“The Red Bungalow”

This week’s weird fiction being discussed over at LibraryThing’s Deep Ones reading group.

Review: “The Red Bungalow”, Bithia Mary Croker, 1919.

You know this story. Out-of-towers come to town and find a great real estate deal, ignore the misgivings the locals have about the property, and then pay the price.

Here the out-of-towners are Netta, sister-in-law of the narrator, and her husband and their two children. He’s Tom Fellowes, a major and quartermaster in the British Army. The town is the station Kulu in British India. The house is the titular Red Bungalow which has been oddly ignored by the officers and their wives in town until Netta finds it for a very cheap price. 

But the narrator, on first visit, has an ominous feeling about it which he attributes to her Scottish Highland sensitivity. An old British woman warns Netta. The narrator’s servant warns about it. 

The interesting part is how horror is never seen or detailed. 

(Spoilers ahead)

Here’s the climactic scene:

Guy had evidently climbed up by a chair, and dragged his sister along with him. It was a beautiful afternoon, the sun streamed in upon them, and the room, as far as we could see, was empty. Yes, but not empty to the trembling little creatures on the table, for with wide, mad eyes they seemed to follow the motion of a something that was creeping round the room close to the wall, and I noticed that their gaze went up and down, as they accompanied its progress with starting pupils and gasping breaths. . . .

“He stretched himself stiffly in her arms, and, pointing with a trembling finger to a certain spot, gasped, ‘Oh, Mummy! look, look, look!’ and with the last word, which was a shriek of horror, he fell into violent convulsions.

The boy dies of a fever shortly afterwards. The girl, retarded, never does really learn to speak. Netta moves back to Britain with her. 

Anthology editor Edmundson discusses, in the book’s introduction, the story as an example of Britain’s uneasy feelings about ruling over India, an alien culture. For instance, we never really do learn any more about the ”odd, shapeless mounds of ancient masonry” on the grounds around the Red Bungalow. Edmundson’s annotations point out that Netta is married to a quartermaster and is quite the quartermaster herself in arranging for the acquisition and rennovation of the Red Bungalow. 

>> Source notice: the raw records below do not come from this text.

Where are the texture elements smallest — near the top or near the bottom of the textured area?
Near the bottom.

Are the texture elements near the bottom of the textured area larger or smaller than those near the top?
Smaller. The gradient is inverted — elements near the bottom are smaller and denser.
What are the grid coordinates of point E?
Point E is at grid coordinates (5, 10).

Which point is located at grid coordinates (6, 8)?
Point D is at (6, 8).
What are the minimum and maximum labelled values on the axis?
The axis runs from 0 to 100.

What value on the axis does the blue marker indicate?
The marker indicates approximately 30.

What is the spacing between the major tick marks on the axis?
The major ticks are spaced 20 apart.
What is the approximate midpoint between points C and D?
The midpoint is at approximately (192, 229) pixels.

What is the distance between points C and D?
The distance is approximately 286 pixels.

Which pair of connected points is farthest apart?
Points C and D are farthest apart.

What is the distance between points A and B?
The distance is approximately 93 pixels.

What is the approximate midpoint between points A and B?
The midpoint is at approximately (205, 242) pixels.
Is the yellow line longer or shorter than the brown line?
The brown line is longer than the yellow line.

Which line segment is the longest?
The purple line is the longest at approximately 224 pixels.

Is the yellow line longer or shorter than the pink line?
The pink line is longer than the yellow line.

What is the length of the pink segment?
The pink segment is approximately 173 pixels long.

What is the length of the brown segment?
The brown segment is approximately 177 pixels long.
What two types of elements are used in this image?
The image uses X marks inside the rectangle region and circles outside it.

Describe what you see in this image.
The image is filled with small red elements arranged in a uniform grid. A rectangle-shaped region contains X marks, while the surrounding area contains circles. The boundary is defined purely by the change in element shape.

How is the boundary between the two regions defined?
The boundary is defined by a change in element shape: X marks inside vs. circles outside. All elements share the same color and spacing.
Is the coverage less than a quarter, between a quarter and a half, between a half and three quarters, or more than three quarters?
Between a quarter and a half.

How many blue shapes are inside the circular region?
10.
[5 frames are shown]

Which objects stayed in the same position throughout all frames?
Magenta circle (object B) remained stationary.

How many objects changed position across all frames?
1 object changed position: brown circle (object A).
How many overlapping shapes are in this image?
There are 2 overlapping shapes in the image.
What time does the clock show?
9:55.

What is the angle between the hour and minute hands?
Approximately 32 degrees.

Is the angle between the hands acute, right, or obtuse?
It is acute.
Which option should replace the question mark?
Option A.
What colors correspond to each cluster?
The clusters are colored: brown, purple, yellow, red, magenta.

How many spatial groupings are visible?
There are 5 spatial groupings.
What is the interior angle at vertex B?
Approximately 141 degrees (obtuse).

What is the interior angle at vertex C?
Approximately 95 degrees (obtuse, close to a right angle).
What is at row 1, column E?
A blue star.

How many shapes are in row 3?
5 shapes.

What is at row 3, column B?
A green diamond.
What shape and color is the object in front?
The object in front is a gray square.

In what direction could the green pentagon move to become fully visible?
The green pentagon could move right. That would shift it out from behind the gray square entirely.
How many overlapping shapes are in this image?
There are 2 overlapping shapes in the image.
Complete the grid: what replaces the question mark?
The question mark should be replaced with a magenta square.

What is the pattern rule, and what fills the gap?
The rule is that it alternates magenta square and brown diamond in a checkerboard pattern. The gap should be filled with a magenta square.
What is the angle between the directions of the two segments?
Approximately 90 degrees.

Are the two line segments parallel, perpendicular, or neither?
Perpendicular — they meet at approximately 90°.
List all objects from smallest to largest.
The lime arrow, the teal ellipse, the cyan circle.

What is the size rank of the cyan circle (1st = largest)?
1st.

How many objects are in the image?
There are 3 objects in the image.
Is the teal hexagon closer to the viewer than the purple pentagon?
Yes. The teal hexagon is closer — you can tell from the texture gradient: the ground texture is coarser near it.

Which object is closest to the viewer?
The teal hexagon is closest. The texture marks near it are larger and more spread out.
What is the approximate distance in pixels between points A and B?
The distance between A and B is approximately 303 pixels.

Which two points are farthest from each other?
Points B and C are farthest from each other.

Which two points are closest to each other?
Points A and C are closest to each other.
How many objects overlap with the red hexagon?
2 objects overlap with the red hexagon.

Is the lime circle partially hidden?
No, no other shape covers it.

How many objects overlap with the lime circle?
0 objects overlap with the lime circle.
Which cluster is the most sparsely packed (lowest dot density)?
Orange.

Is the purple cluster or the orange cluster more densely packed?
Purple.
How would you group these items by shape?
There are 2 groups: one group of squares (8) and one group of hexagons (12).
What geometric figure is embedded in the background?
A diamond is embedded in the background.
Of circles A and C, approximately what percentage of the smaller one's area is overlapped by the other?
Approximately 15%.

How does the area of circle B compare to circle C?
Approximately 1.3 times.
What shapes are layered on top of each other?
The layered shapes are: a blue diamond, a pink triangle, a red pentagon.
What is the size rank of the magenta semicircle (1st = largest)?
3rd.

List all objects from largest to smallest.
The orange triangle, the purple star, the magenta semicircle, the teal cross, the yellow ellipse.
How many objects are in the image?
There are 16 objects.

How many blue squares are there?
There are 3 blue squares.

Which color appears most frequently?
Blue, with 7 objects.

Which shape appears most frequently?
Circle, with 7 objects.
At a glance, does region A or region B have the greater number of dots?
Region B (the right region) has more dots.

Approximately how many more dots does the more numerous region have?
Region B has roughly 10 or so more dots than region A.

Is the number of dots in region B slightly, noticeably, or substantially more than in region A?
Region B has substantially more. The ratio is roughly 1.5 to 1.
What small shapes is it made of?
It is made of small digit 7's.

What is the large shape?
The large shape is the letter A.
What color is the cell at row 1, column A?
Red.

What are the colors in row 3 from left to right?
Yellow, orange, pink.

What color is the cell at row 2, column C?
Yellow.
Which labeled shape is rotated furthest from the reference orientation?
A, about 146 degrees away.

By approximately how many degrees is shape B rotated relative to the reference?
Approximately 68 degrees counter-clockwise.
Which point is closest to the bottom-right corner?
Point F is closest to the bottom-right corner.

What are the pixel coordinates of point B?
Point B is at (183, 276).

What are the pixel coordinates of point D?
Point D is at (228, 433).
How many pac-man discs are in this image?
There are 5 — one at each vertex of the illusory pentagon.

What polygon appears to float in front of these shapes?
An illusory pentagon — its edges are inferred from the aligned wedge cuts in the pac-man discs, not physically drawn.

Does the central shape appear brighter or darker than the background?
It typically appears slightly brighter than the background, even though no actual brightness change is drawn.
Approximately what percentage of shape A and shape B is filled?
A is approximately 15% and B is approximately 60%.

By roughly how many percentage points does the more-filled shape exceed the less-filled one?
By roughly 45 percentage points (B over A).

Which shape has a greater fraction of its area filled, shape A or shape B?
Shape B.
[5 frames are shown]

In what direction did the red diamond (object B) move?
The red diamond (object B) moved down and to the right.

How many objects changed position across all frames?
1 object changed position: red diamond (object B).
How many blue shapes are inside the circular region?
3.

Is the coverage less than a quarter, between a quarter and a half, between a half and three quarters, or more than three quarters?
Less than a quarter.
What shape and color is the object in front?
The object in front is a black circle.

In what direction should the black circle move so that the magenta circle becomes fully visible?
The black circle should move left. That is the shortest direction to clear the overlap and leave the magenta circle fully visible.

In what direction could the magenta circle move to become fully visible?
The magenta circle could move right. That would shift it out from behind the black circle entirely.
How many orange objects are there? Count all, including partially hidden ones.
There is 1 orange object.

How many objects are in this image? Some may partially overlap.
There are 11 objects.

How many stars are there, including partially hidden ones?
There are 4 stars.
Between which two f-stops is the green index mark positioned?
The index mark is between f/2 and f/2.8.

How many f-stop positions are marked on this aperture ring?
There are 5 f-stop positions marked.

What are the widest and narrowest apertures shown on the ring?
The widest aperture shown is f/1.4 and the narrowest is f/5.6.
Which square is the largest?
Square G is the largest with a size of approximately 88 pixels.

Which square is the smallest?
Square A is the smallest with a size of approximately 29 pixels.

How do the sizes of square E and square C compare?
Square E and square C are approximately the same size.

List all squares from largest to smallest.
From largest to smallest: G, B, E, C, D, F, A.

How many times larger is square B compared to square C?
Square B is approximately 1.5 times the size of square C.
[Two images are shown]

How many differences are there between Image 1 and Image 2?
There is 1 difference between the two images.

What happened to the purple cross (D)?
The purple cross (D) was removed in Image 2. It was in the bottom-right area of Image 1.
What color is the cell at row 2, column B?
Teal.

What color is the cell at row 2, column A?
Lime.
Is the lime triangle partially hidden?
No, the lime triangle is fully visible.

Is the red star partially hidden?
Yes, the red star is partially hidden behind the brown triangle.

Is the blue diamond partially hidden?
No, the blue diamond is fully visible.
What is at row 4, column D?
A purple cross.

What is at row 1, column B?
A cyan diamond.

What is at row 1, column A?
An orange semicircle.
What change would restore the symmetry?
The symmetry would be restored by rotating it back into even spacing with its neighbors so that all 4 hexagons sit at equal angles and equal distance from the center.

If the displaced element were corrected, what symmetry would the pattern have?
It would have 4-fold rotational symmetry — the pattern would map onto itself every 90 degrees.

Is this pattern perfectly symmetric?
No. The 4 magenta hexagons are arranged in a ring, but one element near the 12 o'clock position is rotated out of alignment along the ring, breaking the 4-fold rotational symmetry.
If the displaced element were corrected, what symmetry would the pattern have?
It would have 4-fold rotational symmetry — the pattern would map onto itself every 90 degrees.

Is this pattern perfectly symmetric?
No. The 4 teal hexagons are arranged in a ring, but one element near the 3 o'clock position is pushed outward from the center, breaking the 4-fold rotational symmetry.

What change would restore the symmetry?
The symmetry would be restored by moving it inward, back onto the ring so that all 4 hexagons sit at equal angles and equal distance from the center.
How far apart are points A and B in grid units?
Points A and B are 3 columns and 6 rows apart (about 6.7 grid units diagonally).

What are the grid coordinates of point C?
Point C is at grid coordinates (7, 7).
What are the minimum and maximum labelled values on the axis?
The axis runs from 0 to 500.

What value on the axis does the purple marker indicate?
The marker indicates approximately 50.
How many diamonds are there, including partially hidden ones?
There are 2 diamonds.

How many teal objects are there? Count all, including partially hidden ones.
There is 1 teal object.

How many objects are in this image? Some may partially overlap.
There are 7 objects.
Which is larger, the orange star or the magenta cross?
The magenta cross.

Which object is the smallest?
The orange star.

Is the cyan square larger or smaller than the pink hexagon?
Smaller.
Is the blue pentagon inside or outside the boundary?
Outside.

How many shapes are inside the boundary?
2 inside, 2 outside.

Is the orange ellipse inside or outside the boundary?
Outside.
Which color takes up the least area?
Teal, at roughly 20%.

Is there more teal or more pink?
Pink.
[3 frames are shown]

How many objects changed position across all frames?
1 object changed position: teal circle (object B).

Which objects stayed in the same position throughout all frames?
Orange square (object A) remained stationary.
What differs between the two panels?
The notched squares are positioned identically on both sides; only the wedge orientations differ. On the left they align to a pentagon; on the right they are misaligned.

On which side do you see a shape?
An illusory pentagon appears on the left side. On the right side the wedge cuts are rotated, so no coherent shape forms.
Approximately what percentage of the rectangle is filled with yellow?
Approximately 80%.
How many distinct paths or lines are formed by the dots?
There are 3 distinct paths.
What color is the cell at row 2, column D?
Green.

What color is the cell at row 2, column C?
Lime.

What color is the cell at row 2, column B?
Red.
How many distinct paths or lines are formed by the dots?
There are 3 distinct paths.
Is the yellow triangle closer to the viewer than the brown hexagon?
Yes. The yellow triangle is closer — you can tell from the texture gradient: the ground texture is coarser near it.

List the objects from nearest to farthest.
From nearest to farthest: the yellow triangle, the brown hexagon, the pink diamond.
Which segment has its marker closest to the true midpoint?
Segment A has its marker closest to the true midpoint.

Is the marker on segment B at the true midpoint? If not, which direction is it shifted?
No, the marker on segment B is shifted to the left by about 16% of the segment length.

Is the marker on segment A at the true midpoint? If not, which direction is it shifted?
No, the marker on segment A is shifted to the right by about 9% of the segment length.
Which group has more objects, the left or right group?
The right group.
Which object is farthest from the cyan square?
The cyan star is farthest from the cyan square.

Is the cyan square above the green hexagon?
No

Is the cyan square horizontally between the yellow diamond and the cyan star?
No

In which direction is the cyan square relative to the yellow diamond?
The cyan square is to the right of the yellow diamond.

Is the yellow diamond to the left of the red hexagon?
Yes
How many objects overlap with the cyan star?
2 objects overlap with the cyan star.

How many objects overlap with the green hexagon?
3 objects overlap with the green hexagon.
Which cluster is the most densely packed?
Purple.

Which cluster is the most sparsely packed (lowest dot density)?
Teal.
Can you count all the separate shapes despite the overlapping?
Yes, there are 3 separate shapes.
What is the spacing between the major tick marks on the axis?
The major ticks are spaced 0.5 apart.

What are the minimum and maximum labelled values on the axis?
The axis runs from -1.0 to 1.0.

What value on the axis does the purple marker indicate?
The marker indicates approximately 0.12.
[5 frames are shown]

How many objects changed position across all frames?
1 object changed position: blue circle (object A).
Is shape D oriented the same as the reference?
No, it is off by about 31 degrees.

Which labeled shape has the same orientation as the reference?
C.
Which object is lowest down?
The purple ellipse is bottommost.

So this is an overthrow of British colonialism by unknown native forces. For that matter, the narrator comments that she’s afraid parts of the bungalow shelter a lot of snakes which could be seen as an metaphor for the unknown dangers from the colonized populace, India being able to strike back in the form of its fauna. There is also the matter of the virtually mute daughter. There is something of a contrast between her and the “baba”, the native realtor who shows the house. He’s an Indian, educated in Britain, who speaks English while the daughter, native English, is bereft of speech. You could see that as another overthrow and supplanting of the expected order British colonizers would expect.